Because of AT&T's radically different profile in the wake of its breakup last fall (its third), because of continuing pressure from FTC staff (whatever the situation at the top), and because (not least) of lobbying from other ISPs and Internet content providers, starting with Disney, it is a fair bet that AT&T--along with Time Warner and all other big cable operators--will be subjected eventually to stricter open-access rules.

Meawhile in Japan, not previously known for strict telecom or antitrust regulation, officials at its Fair Trade Commission have opened an investigation into whether the national telephone company, NTT Corp., has been systematically impeding independent providers of digital subscriber lines (DSLs) from linking into the network.

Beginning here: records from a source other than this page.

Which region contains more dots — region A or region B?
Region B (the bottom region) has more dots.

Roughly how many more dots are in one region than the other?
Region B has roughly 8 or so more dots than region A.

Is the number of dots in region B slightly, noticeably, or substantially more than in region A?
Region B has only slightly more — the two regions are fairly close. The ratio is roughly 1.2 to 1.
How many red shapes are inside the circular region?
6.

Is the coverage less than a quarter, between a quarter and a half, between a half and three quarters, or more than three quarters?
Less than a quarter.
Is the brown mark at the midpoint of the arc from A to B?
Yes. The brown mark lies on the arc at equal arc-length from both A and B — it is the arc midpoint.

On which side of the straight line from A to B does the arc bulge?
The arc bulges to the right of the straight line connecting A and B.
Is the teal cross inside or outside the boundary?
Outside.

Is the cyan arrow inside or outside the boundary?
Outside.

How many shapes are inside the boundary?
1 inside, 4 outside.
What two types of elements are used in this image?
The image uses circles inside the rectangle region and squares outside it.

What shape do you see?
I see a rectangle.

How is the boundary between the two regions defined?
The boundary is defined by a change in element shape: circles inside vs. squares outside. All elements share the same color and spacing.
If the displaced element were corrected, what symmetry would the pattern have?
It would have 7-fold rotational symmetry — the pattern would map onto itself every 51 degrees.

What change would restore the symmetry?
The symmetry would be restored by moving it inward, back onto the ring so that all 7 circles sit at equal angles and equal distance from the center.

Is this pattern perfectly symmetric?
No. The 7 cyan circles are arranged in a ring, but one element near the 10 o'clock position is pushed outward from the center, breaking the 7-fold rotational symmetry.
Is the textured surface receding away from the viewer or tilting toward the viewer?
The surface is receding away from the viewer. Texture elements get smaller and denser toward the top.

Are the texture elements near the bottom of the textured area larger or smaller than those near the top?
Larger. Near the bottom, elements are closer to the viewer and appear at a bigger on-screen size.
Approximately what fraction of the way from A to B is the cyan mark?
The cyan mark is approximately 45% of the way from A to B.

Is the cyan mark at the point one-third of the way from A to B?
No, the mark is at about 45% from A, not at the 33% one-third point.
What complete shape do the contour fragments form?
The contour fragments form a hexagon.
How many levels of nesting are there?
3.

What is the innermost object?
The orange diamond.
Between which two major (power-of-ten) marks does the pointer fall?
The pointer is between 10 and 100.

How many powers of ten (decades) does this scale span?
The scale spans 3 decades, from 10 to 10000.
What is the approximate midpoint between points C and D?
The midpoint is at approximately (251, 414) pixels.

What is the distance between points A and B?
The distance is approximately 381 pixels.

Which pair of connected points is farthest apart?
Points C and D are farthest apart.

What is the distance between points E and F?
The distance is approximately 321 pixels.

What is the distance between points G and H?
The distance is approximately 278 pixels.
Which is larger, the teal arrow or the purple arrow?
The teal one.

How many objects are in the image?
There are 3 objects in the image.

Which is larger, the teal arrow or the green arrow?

That in turn has lit a fire under the Ministry of Post and Telecommunication's regulators, who are hurriedly writing up new rules to govern the situation.

The situation in Japan is strikingly similar to that in the United States, where the U.S. FTC fired up the FCC. Indeed, with the consolidated local telephone companies in the United States beginning to dominate DSL provision, and with independent DSL providers suddenly on the ropes, this, too--like Internet backbone dominance and excess market power in content provision--may be a case of issues crossing oceans in both directions.

Networks are global, and so, too, are all the regulatory issues their management involves. Accordingly, whatever particular changes in personnel take place here or there, problems requiring international resolution will continue to arise, and authorities willing to address them will not be wanting.